Kandinsky, nel 1896, vide un'opera di Claude Monet, della serie dedicata ai covoni, in una esposizione a Mosca e, non riuscendo a definire il soggetto del quadro, comprese che le possibilità del colore erano immense. Da questa osservazione egli trasse spunto per liberare la propria sensibilità, diventando il padre dell'Astrattismo moderno.

« La pittura ne ha tratto una forza e una luminosità straordinarie. Inconsciamente però, anche l'oggetto in quanto elemento indispensabile del quadro ne fu screditato. […] Mi chiesi… perché un pittore non potrebbe andare oltre Monet e dipingere liberamente, senza vincolo alcuno da parte dell'oggetto? » (Vasily Kandinsky)

Mentre l'artista francese dissolve soggetti e tridimensionalità, giungendo ad esiti sempre più materici e gestuali – a tal punto che alcuni storici desumono uno stile informal ante litteram in alcuni suoi brani di paesaggio - Annamaria Targher dona spessore alle apparenze, introducendo da Ninfee VII in poi l'elemento semantico della sgocciolatura.
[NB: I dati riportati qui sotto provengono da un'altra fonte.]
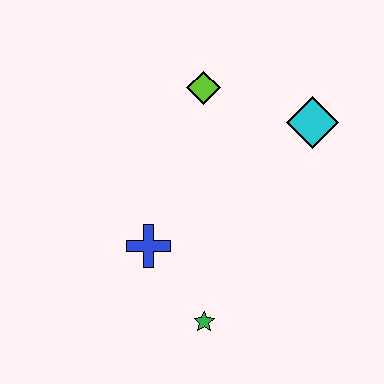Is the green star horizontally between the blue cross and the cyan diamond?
Yes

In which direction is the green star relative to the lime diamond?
The green star is below the lime diamond.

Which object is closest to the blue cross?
The green star is closest to the blue cross.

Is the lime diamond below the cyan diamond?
No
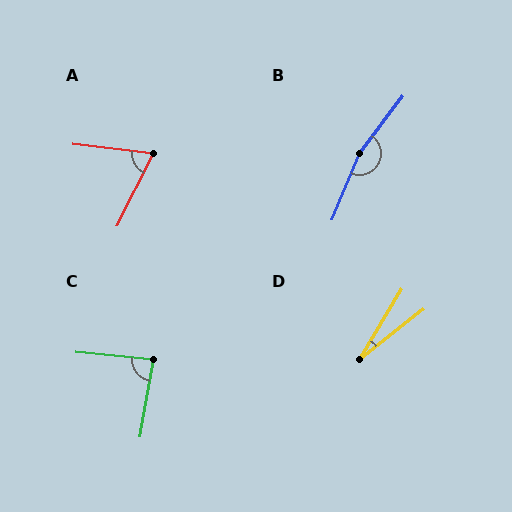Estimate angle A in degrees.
Approximately 70 degrees.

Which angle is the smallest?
D, at approximately 21 degrees.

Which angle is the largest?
B, at approximately 166 degrees.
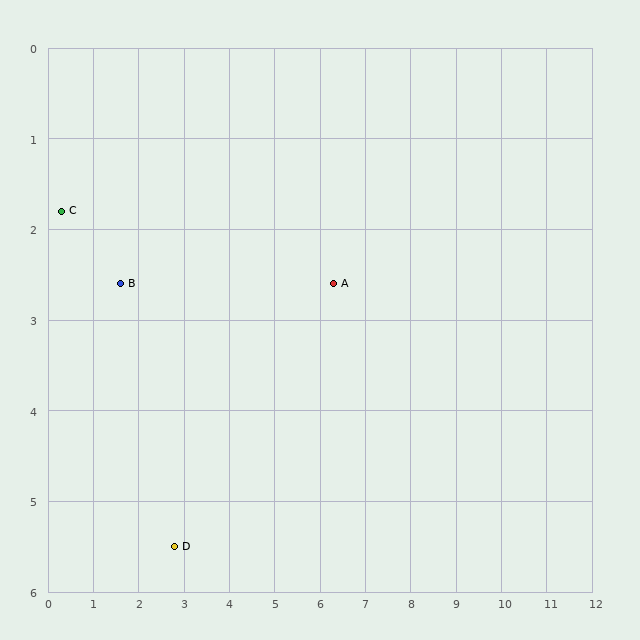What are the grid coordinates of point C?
Point C is at approximately (0.3, 1.8).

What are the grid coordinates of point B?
Point B is at approximately (1.6, 2.6).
Con la tela sistemata su pannello fisso verticale attende e veicola, tramite cancellature, il corso della goccia che entra ed esce dai fiori, ritmando e riempiendo lo spazio stratiforme delle ninfee. La sgocciolatura fluente dall'alto verso il basso non taglia le ninfee, ma dona loro un habitat gestuale. Tali interventi, come nelle tele di Emilio Vedova, sono tutt'altro che destinati alla sola casualità. La sgocciolatura emancipa il colore dalla ricostruzione della realtà; così liberato, esso acquista una forte identità semantica e volumetrica e supera il suo destino bidimensionale sulla superficie della tela.
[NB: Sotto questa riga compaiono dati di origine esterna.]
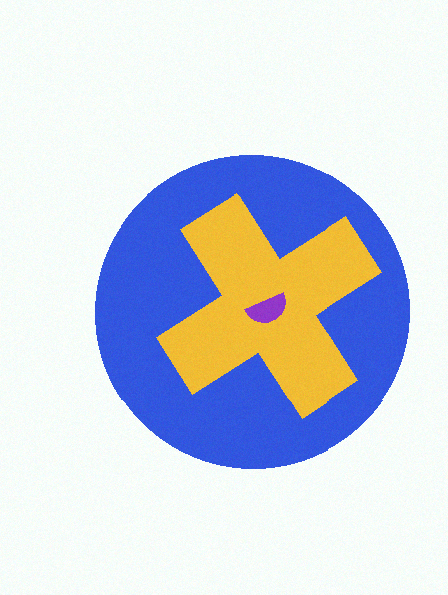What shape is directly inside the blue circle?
The yellow cross.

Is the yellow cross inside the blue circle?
Yes.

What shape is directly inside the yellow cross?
The purple semicircle.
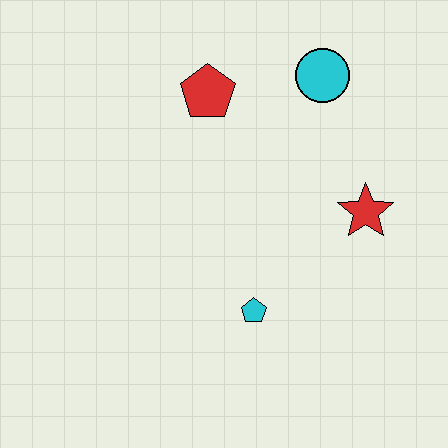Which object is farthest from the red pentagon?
The cyan pentagon is farthest from the red pentagon.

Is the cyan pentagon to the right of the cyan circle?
No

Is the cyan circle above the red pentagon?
Yes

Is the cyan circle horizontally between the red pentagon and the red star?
Yes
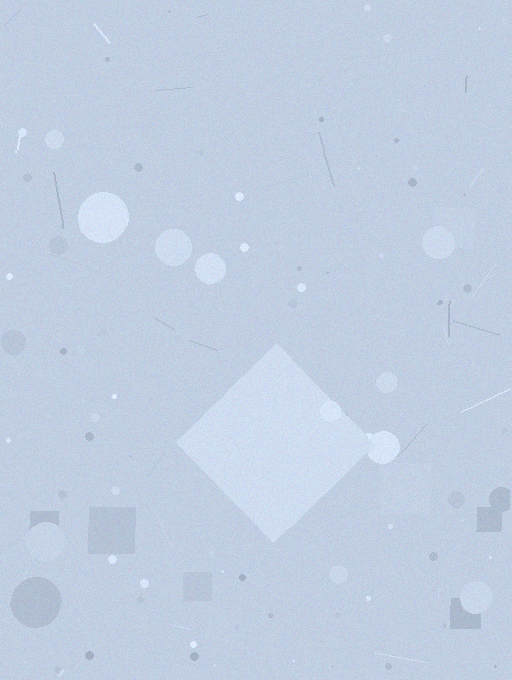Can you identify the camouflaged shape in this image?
The camouflaged shape is a diamond.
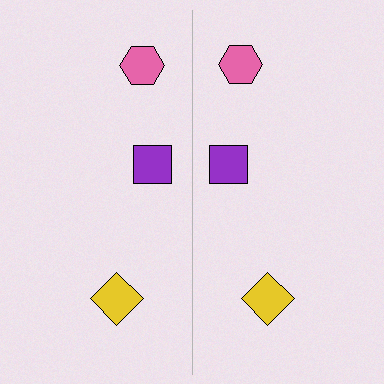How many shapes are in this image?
There are 6 shapes in this image.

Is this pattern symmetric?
Yes, this pattern has bilateral (reflection) symmetry.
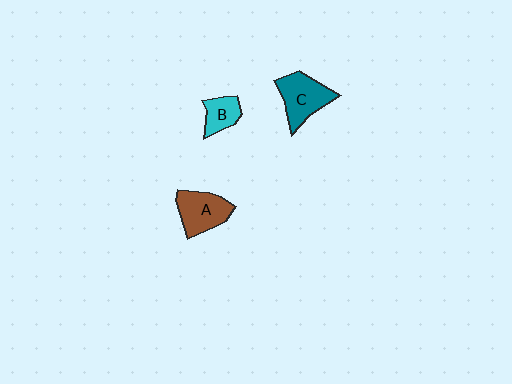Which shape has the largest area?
Shape C (teal).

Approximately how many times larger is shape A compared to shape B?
Approximately 1.6 times.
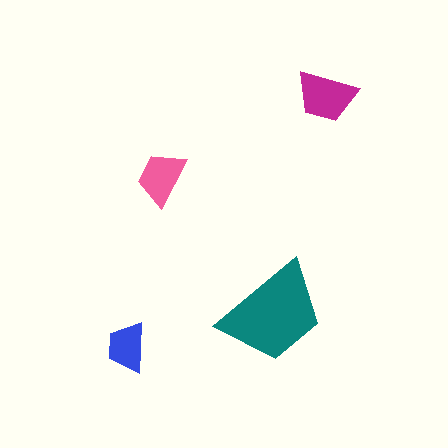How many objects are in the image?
There are 4 objects in the image.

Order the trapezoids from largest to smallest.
the teal one, the magenta one, the pink one, the blue one.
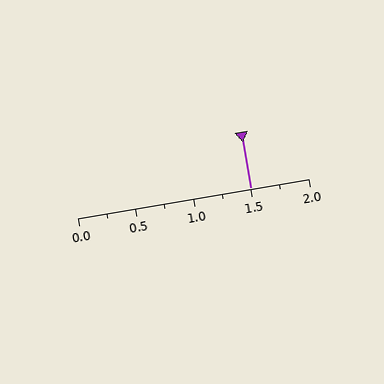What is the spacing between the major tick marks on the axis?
The major ticks are spaced 0.5 apart.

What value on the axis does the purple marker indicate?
The marker indicates approximately 1.5.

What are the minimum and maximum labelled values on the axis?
The axis runs from 0.0 to 2.0.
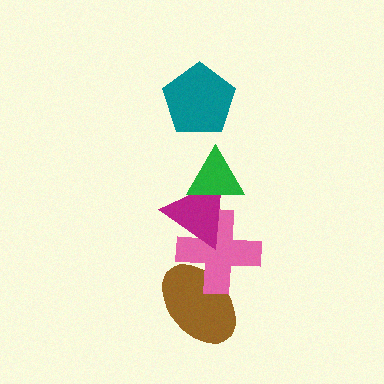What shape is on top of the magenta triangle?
The green triangle is on top of the magenta triangle.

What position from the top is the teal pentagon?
The teal pentagon is 1st from the top.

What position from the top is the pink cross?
The pink cross is 4th from the top.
Nel processo creativo delle Ninfee A.T. rivela un approccio dicotomico che culmina proprio nella colatura: qualcosa sfugge dai suoi intenti e qualcosa governa. La stessa afferma a tal proposito:

«questa lotta con la colatura che mi piaceva per la sua libertà ma che volevo anche poter gestire, mi ha letteralmente sconvolto. […] Il fermare la colata è come la rimozione di un episodio che turba per le sue semplicità e naturalezza: la pulizia della tela dalla colata è come indotta da un senso di colpa per qualcosa che si ama ma che ancora mi sfugge».

Le ninfee paiono allora una fragile e preziosa barriera che a volte fuorvia, a volte concede affascinanti e intricati universi interiori.